In Table 1, a calculation based on a bank's reported market values of derivatives holdings is used as a proxy to estimate the extent to which the bank is not using matched trading to manage its market risk.8 Using this proxy technique, in the aggregate, commercial banks have unmatched market values totaling $33 billion. Three of the five dealer banks have unmatched market values that account for over 88 percent of the commercial bank aggregate. While this calculation could reveal apparently open positions, it should be interpreted with care. Banks may have positions in nonderivative assets and liabilities that either exacerbate or mitigate their derivatives positions.

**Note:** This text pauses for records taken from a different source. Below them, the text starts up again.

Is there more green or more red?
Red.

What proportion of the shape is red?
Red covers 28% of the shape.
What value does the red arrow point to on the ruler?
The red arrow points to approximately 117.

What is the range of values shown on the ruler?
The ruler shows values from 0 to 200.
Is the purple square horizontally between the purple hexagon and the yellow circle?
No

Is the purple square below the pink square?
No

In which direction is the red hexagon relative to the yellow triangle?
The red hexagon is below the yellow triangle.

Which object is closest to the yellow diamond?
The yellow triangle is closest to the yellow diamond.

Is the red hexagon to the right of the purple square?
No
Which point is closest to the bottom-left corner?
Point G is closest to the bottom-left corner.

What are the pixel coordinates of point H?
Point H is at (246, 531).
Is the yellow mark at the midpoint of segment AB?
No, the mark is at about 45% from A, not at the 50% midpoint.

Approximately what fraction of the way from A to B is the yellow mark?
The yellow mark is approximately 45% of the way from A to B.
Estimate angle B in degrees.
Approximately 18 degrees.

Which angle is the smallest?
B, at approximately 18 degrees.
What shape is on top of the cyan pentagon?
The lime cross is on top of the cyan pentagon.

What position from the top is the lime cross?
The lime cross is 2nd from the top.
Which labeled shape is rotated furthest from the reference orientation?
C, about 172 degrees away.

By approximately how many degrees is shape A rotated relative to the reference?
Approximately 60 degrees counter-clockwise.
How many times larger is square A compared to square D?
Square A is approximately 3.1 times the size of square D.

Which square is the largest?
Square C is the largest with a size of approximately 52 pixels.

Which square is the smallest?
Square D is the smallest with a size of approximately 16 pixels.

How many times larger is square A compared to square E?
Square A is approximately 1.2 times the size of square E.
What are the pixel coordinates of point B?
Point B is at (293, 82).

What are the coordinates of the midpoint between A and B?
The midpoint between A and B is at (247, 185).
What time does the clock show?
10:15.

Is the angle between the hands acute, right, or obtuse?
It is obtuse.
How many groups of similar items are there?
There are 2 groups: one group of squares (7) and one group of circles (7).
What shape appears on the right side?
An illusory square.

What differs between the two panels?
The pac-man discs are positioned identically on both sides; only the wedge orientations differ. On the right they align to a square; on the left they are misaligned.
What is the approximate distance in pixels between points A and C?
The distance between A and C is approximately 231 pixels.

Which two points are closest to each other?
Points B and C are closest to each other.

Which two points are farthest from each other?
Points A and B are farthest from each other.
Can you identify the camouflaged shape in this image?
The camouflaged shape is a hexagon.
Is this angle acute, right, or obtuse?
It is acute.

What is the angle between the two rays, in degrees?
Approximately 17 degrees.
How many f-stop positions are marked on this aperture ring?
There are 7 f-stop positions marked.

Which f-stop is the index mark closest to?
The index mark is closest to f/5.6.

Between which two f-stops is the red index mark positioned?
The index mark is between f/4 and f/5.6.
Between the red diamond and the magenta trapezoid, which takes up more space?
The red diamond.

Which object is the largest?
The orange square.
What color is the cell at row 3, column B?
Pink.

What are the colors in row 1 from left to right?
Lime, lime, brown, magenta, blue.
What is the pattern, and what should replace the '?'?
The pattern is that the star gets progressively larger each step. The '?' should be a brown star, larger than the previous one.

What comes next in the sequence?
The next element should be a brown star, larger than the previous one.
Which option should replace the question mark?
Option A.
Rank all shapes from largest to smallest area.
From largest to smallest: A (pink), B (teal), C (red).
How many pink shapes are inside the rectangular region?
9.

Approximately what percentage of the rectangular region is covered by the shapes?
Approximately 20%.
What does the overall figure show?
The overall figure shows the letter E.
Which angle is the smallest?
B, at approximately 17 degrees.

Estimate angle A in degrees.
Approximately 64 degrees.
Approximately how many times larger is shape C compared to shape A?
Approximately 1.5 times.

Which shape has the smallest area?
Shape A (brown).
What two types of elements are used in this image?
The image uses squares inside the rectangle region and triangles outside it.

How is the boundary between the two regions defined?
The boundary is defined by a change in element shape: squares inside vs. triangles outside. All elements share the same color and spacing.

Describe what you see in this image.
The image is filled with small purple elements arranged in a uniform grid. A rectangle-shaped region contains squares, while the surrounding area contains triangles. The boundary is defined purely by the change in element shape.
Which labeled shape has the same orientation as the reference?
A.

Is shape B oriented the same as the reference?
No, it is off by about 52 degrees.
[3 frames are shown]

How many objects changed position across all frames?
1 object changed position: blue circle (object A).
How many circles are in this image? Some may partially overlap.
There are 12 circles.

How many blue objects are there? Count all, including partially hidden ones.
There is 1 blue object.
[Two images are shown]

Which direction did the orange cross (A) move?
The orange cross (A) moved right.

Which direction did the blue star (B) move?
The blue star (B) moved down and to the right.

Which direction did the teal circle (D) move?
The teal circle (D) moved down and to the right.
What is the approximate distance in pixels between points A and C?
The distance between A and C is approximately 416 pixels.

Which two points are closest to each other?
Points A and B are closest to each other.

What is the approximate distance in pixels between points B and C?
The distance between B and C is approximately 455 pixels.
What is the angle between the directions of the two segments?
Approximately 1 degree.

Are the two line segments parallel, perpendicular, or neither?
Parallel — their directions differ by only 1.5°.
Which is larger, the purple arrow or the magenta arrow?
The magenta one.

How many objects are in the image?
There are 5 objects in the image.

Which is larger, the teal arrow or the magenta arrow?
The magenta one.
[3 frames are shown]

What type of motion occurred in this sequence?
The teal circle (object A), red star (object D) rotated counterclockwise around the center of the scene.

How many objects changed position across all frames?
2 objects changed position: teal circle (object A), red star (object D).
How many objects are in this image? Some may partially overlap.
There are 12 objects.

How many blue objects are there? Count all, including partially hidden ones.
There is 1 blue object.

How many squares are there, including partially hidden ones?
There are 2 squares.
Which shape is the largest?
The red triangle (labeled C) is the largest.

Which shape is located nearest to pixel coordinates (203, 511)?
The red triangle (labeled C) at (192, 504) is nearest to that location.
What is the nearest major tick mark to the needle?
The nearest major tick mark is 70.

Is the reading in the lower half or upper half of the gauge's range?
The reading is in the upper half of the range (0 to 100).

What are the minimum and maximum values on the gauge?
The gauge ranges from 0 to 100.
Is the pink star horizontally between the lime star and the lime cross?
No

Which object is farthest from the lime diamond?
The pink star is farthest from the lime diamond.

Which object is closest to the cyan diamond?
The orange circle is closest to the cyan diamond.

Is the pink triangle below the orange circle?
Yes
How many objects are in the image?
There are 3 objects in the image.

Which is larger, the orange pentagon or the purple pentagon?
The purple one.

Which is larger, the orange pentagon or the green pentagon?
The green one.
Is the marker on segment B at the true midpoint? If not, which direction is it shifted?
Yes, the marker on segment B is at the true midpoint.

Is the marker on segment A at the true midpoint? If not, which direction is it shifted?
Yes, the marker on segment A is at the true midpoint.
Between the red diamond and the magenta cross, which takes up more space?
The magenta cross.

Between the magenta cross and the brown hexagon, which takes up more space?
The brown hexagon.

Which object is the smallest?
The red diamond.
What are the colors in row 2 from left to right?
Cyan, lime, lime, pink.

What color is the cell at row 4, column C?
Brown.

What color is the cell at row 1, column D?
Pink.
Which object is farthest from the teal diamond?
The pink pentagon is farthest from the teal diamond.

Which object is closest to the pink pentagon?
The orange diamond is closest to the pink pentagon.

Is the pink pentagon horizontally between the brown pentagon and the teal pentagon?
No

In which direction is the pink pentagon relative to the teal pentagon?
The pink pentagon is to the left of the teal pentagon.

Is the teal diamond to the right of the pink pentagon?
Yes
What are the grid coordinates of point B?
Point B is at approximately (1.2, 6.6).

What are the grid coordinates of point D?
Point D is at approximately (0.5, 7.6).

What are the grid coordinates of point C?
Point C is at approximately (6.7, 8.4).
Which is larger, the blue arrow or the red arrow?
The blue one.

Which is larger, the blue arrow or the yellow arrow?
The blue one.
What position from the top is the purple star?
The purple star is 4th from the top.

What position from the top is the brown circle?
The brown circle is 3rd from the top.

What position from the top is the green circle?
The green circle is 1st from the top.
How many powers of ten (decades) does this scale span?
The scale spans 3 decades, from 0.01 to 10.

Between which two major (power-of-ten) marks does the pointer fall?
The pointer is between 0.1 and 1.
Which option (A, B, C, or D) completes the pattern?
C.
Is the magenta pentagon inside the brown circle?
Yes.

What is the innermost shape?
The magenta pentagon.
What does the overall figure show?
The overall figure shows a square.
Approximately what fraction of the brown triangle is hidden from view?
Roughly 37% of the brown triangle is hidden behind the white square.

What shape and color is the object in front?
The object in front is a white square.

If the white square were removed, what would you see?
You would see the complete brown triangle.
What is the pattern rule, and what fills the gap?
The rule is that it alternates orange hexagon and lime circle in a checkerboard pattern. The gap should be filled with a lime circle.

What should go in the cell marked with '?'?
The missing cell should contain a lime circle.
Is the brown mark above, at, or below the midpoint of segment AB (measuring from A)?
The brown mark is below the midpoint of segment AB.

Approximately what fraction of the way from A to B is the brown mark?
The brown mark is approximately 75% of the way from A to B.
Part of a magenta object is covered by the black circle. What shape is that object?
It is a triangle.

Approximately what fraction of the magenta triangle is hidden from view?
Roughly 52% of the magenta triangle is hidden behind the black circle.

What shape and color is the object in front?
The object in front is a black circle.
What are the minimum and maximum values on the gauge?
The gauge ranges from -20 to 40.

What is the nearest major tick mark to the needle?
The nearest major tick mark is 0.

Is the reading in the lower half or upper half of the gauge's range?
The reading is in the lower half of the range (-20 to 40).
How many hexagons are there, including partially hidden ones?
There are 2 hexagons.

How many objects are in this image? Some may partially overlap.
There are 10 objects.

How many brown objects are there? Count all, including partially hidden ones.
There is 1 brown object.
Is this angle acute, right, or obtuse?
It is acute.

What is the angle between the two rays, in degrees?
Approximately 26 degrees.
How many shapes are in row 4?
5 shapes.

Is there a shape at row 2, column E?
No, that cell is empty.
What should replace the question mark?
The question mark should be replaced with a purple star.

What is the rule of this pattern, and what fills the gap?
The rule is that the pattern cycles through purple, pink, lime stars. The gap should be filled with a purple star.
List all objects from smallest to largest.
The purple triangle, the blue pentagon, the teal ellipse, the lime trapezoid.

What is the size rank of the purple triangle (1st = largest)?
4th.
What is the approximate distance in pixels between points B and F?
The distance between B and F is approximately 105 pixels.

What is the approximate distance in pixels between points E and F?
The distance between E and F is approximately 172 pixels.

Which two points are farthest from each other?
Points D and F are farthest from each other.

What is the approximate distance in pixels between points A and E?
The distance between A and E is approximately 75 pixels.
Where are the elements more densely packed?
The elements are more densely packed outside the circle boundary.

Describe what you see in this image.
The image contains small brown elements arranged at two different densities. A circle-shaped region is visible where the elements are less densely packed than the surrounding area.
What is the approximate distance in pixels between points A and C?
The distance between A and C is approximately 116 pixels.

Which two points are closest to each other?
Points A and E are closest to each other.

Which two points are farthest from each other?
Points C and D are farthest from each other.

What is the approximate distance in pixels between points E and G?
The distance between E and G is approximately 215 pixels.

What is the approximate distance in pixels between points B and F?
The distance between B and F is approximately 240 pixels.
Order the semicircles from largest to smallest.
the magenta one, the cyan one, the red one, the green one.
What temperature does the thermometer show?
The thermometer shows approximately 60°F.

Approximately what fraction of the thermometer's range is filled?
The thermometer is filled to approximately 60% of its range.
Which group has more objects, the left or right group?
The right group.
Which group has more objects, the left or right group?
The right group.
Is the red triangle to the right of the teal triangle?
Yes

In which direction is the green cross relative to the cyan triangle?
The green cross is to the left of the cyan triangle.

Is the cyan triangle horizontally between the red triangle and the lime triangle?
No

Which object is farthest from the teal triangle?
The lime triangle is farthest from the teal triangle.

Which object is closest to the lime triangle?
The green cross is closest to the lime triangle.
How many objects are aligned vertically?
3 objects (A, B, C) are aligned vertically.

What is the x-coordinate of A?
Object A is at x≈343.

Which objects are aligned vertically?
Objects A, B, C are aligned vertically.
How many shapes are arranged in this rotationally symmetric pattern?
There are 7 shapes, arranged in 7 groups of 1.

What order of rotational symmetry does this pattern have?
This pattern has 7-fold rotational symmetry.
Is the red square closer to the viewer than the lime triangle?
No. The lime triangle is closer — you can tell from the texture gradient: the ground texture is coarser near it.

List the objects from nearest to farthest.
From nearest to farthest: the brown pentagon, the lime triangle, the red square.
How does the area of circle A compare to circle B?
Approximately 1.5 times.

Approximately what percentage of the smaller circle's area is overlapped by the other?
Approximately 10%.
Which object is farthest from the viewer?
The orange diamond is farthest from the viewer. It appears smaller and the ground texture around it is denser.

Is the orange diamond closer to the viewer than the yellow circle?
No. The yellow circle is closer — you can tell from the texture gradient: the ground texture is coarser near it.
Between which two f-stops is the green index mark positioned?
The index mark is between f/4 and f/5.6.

Table 1: Contract Market Values: Positive Values Net of Negative Values by Contract Type
Name Interest Rate Contracts (Positive-Negative) Foreign Exchange Contracts (Positive-Negative) Equity Contracts (Positive-Negative) Comodity & Other Contracts (Positive-Negative) Absolute Value of Net Positions Tier 1 Capital Absolute Value of Net Position as a Percent of Tier 1 Capital
JPMorgan Chase 12,237,000 (3,746,000) 357,000 1,086,000 17,426,000 31,908,000 55%
Bank of America 3,704,000 (2,034,000) (330,000) (1,678,000) 7,746,000 33,420,000 23%
Citibank 5,071,000 124,000 428,000 (2,000) 5,625,000 39,897,000 14%
Bank One NA 703,000 (44,000) 48,000 26,000 821,000 16,888,000 5%
Wachovia Bank NA (341,000) (66,000) 225,000 - 632,000 18,594,000 3%

Most of a bank's dealer business may occur in easily managed products, such as plain vanilla interest rate swaps. In fact, most of the $56 trillion in outstanding notional values falls into this category. However, earnings pressure may motivate dealing in riskier products. The high liquidity and common understanding of easily managed products lowers the risk of dealing in them but also limits the potential return. In order to earn a greater margin on transactions, a bank would likely need to take on more complex transactions that are more challenging to manage. A bank that has demonstrated a propensity to take on additional risks under earnings pressure would seem more likely to have engaged significantly in complex derivatives activities that exceed the comfort level of its risk managers. A bank supervisor's familiarity with the risk management culture at a dealer is a key control of risk of this nature.

Credit Risk

While concentrations of credit from derivatives counterparty risk may appear significant, concern is mitigated by the diversity and credit quality of the counterparties and the nature of the transactions.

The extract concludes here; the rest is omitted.